In recent years, several avian influenza virus strains that can infect humans have emerged. In 1999 and 2003, an H9N2 influenza strain caused illness in three people in Hong Kong. The H5N1 "bird flu" virus, first detected in humans in 1997, infected at least 44 people and killed 32 in 2004, and has spread widely among wild and domestic birds. There has been at least one documented case of human to human spread of an H5N1 virus. NIAID already has taken several steps to develop vaccines against both of these potential pandemic strains. To address the H9N2 threat, NIAID contracted with Chiron Corporation to produce investigational batches of an inactivated vaccine, which will be evaluated clinically by NIAID early next year. For H5N1, Aventis-Pasteur, Inc. and Chiron are both producing investigational lots of inactivated H5N1 vaccine preparations; additionally, DHHS has contracted with Aventis to produce up to 2 million doses to be stockpiled for emergency use, if needed, to vaccinate health workers, researchers, and, if indicated, the public in affected areas. Development and evaluation of a combination antiviral regimen against these potential pandemic influenza strains are also now under way.
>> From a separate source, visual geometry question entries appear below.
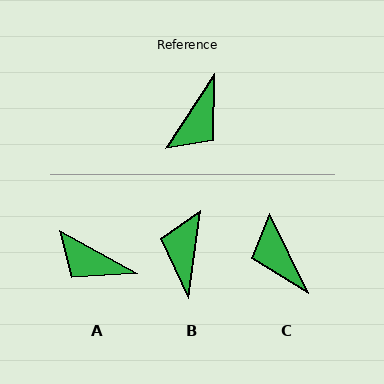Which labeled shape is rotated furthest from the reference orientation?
B, about 154 degrees away.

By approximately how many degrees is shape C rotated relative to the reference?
Approximately 121 degrees clockwise.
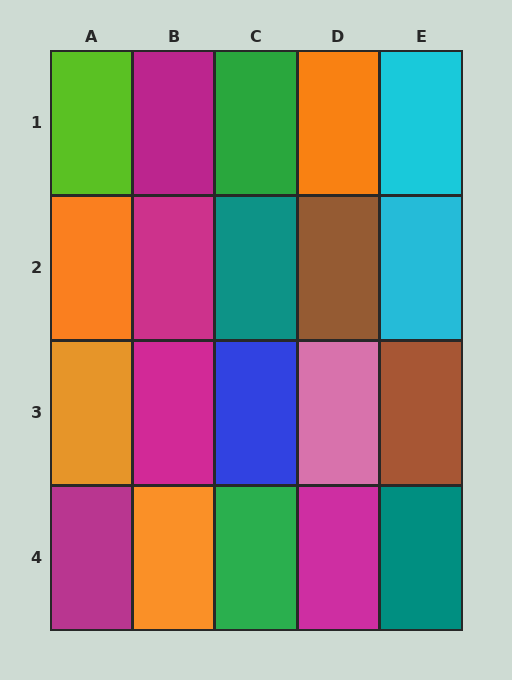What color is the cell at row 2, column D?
Brown.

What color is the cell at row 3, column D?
Pink.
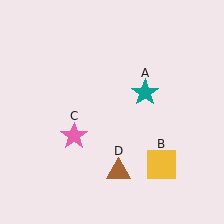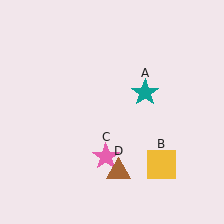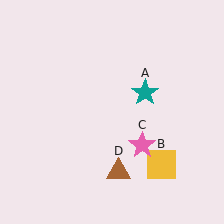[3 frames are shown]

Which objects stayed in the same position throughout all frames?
Teal star (object A) and yellow square (object B) and brown triangle (object D) remained stationary.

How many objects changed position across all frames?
1 object changed position: pink star (object C).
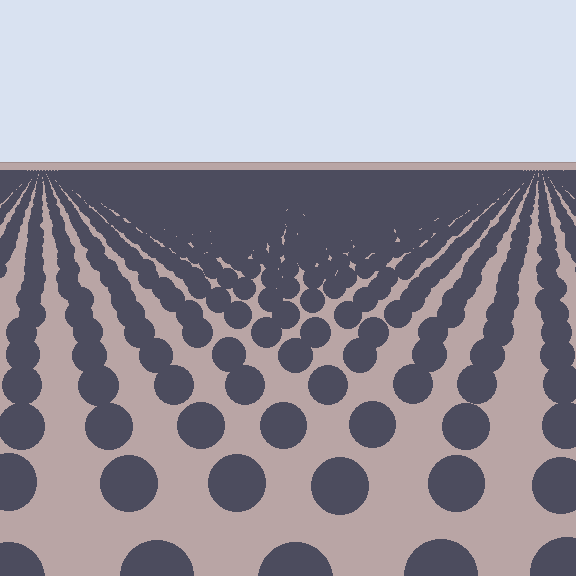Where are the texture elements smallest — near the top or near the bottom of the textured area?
Near the top.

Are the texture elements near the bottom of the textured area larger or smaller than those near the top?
Larger. Near the bottom, elements are closer to the viewer and appear at a bigger on-screen size.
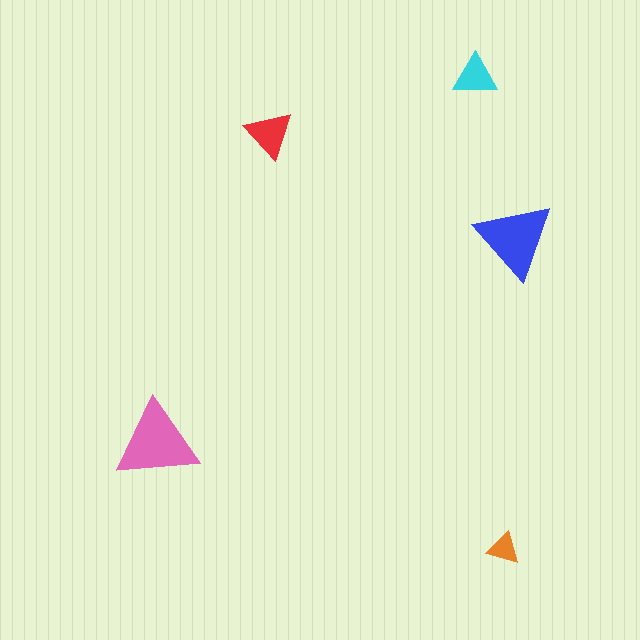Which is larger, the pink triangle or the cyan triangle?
The pink one.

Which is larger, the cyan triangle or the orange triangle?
The cyan one.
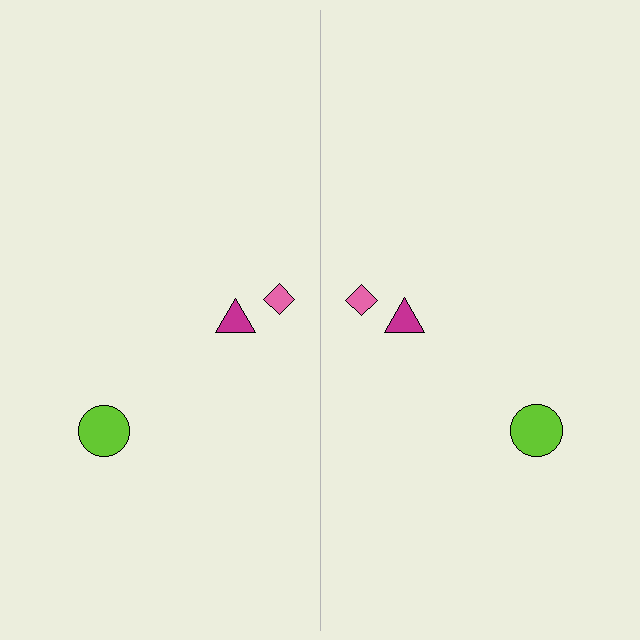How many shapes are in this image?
There are 6 shapes in this image.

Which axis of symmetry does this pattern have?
The pattern has a vertical axis of symmetry running through the center of the image.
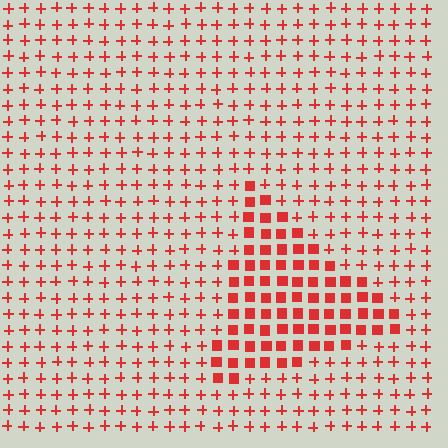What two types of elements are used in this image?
The image uses squares inside the triangle region and plus signs outside it.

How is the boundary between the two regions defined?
The boundary is defined by a change in element shape: squares inside vs. plus signs outside. All elements share the same color and spacing.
Transforming the Flu Vaccine Marketplace for 21st Century
President Bush has invested more in research, development and acquisition of flu vaccines and medicines than any President in our nation's history in an effort to revitalize a deteriorated flu vaccine marketplace and better protect the American people.
Given the disruption of the influenza vaccine supply that we experienced this year, and the inherent difficulties associated with the current manufacturing technology, it is clear that we must move toward next-generation influenza vaccines with all deliberate speed. NIAID's role in influenza vaccine development is to carry out the research upon which these new vaccines will be based, and to forge productive partnerships with private sector pharmaceutical and biotechnology companies to speed development and clinical evaluation of promising candidates.
In closing, Mr. Chairman, I would like to take a moment to remember John R. La Montagne, Ph.D., deputy director of NIAID, who died suddenly on November 2 while traveling to a meeting of the World Health Organization in Mexico City. Throughout his almost 30-year career at NIH, John's leadership and commitment to improving global health, particularly in the arena of influenza vaccine research, were remarkable. His generosity, wit, even-handedness and kindness made him a friend to all who knew him. Personally, he was a dear friend and one of the finest people I have ever known. He will be sorely missed.
I would be pleased to answer any questions you may have.